I've always thought postmodernism, whatever it means, becomes a convenient means of paralysis and excuse for apathy. Its too easy to undercut everything, deconstruct all belief systems and stand back crying "but we can't act if there's no meaning."
Which is why I agree with Diana. Our generation seems to lack a unifying cause, a galvanizing issue or moment. And I think this is partly because of the increasing skepticism towards ideas of unity and meaning in general.

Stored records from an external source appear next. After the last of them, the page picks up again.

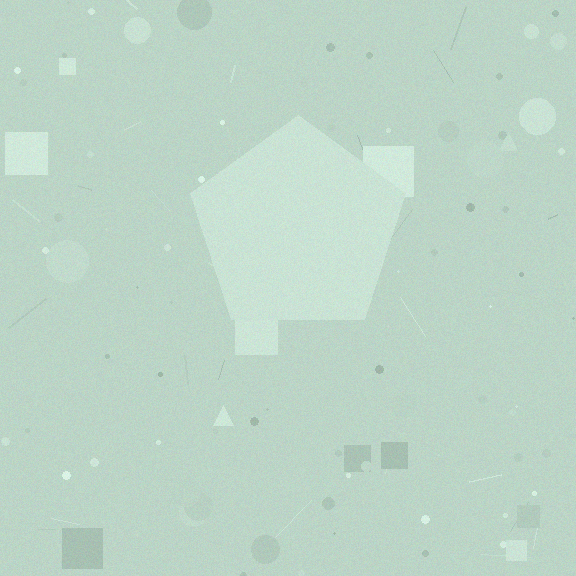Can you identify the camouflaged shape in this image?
The camouflaged shape is a pentagon.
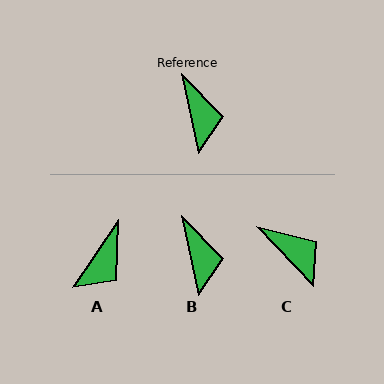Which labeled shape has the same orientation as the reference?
B.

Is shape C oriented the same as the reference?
No, it is off by about 31 degrees.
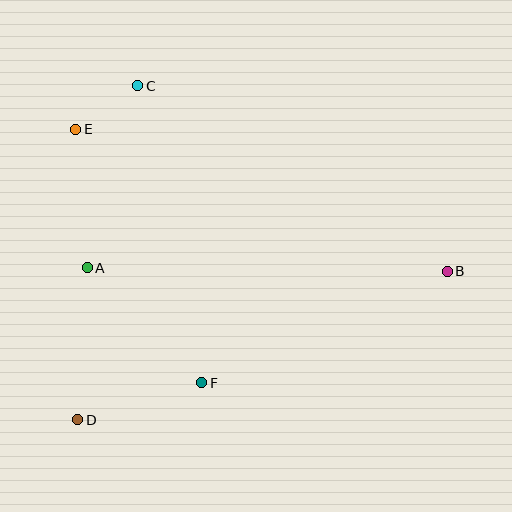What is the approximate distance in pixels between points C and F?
The distance between C and F is approximately 303 pixels.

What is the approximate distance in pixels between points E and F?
The distance between E and F is approximately 283 pixels.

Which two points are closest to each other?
Points C and E are closest to each other.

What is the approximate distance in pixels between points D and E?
The distance between D and E is approximately 291 pixels.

And certainly, if nothing is truth, if everything is contingent, then "unity" in one conventional sense is largely eroded.
But the evaporation of truth just internalizes the need to create truth, to create systems of meaning. If truth evaporates then the honus shifts to us to invent it.
And here we are at a moment in history in which the dystopia seems more palpable. Our duty must be to use this dystopia, to make everyone, like Caliban, stare at themselves in a glass. But the revolt cannot be allowed to ferment into the infantile protections of modernism: we must be there with a strategy for the future, a narrative that bridges the gap between the present and what we desire.
What was so appealing about Tyler Durden was his ability to insert himself into disaffection of others and create a narrative around which entire groups of people could organize.
What we need is a Desperate Housewives that means what we want it to.
Apologies for length, (but I don't have a job).